IL JOBS ACT DI RENZI HA FALLITO

Ma il vero atto d’accusa riguarda il jobs act, la creatura renziana per definizione concepita per aggiornare il mondo del lavoro ai canoni del Terzo Millennio. Una riforma che il sindacato dei bancari iscritti alla Cgil non esita a definire “un buco nell’acqua”. La Fisac Cgil punta il dito contro la progressiva precarizzazione del lavoro innescata dal jobs act. E’ vero che in contratti sono aumentati ma solo quelli a termini. Quelli a tempo indeterminato, nel periodo gennaio-aprile 2017, sono crollati del 34,7% mentre a quelli a termine sono saliti del 26%. Nulla in confronto a quelli di apprendistato, schizzati del 40%. “Nel 2017 circa il 67% è assunto con contratti a termine, sono stati spesi 20 mld finiti i quali si è tornati alle assunzioni a tempo determinato”, sintetizza il rapporto.

TRA POVERTA’ E RICCHEZZA

Altro capitolo, riguarda la povertà e la ricchezza del Paese. Partendo dalla prima, nel biennio renziano (tra il 2015 e il 2016) le persone in condizione di povertà assoluta sono passate da 4,5 a 4,7 milioni, mentre quelle in povertà relativa, da 8,3 a 8,4 milioni. E non va meglio tra chi si dichiara in arretrato su bollette e mutui. Da 9 a 12 milioni di famiglie per la prima voce e da 3,9 a 5,4 milioni per la seconda. Ma non finisce qui. Molto c’è da dire anche sulla distribuzione del reddito e sui compensi ai top manager. Prima però va ricordato un dato: in Italia il 20% dei nuclei detiene il 70% della ricchezza nazionale.

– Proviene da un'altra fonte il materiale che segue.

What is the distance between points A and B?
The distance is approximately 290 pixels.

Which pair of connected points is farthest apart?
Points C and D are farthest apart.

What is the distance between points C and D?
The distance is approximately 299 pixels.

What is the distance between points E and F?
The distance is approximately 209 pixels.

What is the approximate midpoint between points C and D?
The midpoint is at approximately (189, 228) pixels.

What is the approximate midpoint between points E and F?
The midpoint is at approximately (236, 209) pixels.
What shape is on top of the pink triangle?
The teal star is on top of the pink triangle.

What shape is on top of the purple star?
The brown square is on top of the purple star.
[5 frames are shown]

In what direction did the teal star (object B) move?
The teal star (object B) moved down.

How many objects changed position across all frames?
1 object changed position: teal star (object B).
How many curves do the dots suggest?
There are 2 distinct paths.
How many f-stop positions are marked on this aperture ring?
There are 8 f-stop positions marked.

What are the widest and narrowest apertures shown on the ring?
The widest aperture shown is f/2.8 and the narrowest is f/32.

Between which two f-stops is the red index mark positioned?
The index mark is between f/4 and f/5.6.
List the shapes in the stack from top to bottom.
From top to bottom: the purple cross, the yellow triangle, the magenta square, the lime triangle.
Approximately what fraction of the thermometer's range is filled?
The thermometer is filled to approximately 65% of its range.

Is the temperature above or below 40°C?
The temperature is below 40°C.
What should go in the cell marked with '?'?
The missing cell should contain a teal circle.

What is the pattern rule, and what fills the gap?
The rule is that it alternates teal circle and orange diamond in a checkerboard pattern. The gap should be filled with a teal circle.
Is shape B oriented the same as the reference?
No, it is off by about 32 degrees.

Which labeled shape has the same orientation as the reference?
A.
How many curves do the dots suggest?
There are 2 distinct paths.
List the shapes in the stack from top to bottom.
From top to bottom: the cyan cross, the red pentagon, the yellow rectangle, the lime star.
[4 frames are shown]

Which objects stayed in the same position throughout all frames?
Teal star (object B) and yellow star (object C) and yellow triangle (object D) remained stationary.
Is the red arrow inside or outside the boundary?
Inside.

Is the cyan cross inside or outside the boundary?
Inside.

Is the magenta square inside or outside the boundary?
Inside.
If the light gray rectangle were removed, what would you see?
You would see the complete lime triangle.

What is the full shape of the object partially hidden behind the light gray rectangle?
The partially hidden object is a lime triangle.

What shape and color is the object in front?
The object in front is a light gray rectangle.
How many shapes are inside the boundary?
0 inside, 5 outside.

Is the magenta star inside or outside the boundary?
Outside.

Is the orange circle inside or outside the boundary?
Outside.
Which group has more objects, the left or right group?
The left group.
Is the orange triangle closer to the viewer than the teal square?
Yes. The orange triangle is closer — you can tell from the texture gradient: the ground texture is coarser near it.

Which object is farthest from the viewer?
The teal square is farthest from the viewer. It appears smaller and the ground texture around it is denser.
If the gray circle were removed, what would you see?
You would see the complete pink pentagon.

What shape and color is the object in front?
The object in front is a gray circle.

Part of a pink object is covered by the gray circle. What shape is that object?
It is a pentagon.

TANTO NELLE MANI DI POCHI (MANAGER)

Ancora, i bancari della Cgil pongono l’attenzione sulle retribuzioni dei top manager. Sottolineando come lo scorso anno un centinaio di top manager ha guadagnato la bellezza di 352 milioni lordi, con molti di essi che hanno sforato i 3 milioni a testa. Ma, attenzione, una cosa per la Fisac-Cgil, Renzi l’ha fatta giusta: mettere il tetto di 240 mila euro ai manager pubblici (con le dovute eccezioni, s’intende). Ciò nonostante, “i compensi rimangono troppo alti: nel 1970 il rapporto era 1 a 30 oggi è più che triplicato”.

TROPPE DISEGUAGLIANZE 

Un ultima considerazione riguarda le diseguaglianze tra diverse categorie di lavoratori e per area geografica in termini di retribuzioni. Nel 2016, al Sud, si è guadagnato in media il 14% in meno, le donne il 20%, un giovane tra i 15 e i 34 anni il 21% in meno rispetto alla media.